Abstract:
Speech recognition is the process of converting a speech signal to a sequence of words in the form of digital data, by means of an algorithm implemented as a computer program. Since speech recognition is probabilistic, the most probable decoding of the audio signal is output as the recognized text, but multiple hypotheses are considered during the process. One of the major challenges of speech recognition is the variability of speech. The speech recognition problem was soon considered a pattern recognition problem.
The Sinhala language‟s phoneme to grapheme relationship is quite straightforward. There is one to one mapping between phonemes and graphemes, without any exceptions. The task we chose for the evaluation of our method is phoneme to grapheme transcription in the Sinhala language, which can also be regarded as straight speech recognition in which the acoustic model is perfect. In order to input speech to a computer, the user sends phoneme sequences to the computer. Then the computer indexes the grapheme values to the input phoneme or phoneme combination according to P2G matching algorithm. The output is the most appropriate character for the input phoneme or phoneme combination.
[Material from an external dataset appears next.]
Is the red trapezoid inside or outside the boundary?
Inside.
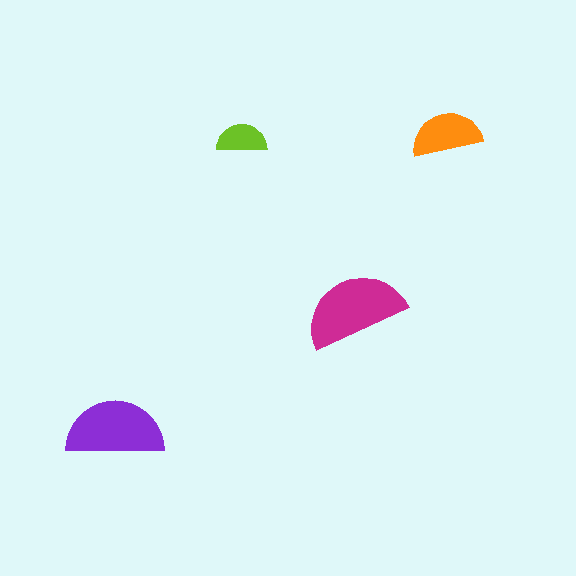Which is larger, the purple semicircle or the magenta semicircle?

The implementation of phonemes assemble algorithm for the Sinhala language is performed on digitized phoneme database for phoneme to grapheme model. Traditional methodologies such as end point detection, zero crossing level and sound wave energy statistics were used for isolated phoneme recognition. The algorithm relied on „search a grapheme‟ but although not seen in phoneme stack, it can also make it to print. This poster will outline some of the previous attempts to construct such rule sets and will describe new and successful approaches to the construction of phonetic assemble algorithm for the Sinhala language.